Bus 44: Victoria - Tooting Location: London south Length of journey: 7 miles, 55 minutes
Another birthday, another numerically significant bus journey. Two years ago I took the 42 to Dulwich, and last year the 43 to Barnet. So this year I thought I'd ride the 44 to Tooting. That's an hour of my life I'll never get back...
A heck of a lot of buses start their journeys from Victoria station, or thereabouts. But the 44 doesn't start from anywhere obvious, like the bus station or the pavement immediately outside the mainline station. Instead I had to thread north to Victoria Street, outside the least busy Underground entrance, and wait patiently in front of a parade of rundown shops. Joining me at bus stop G were a trio of Chelsea pensioners, each with a telltale RH insignia on their cap and a bright red pinstripe down their immaculate trousers. I hoped that they might be joining me on my journey but no, they were off to Chelsea and I was off on a guided tour of the London borough of Wandsworth. I think they got the better deal.

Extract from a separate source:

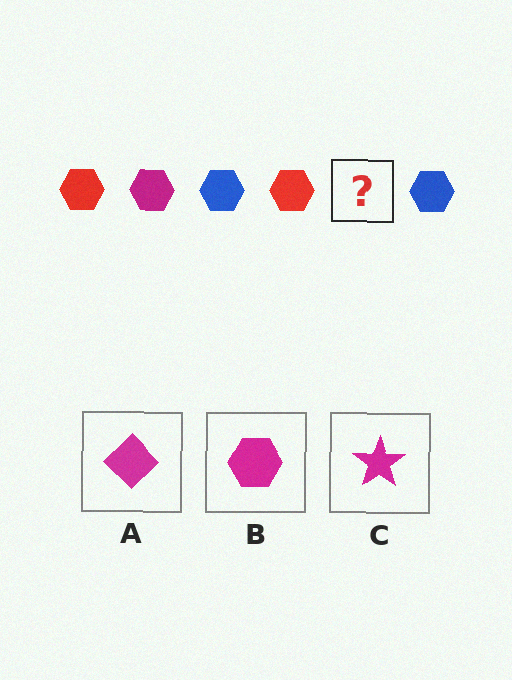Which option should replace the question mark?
Option B.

When my bus finally emerged from beyond a barrier of roadworks, I nipped up to the top deck in order to enjoy the best possible view. We drove off down Buckingham Palace Road, towards the end the Queen definitely wouldn't live at. The bus sped past Victoria Coach Station, beyond which a herd of parked-up police cars filled the central reservation. A pile of rubble alongside Ebury Bridge Road marked the site of Chelsea Barracks, sold off last year and destined to re-emerge as Britain's most expensive residential development. The owners hope to create "the 21st century equivalent of the great estates of Mayfair and Belgravia", but they'll more likely create a pile of bog-standard towers with zero character.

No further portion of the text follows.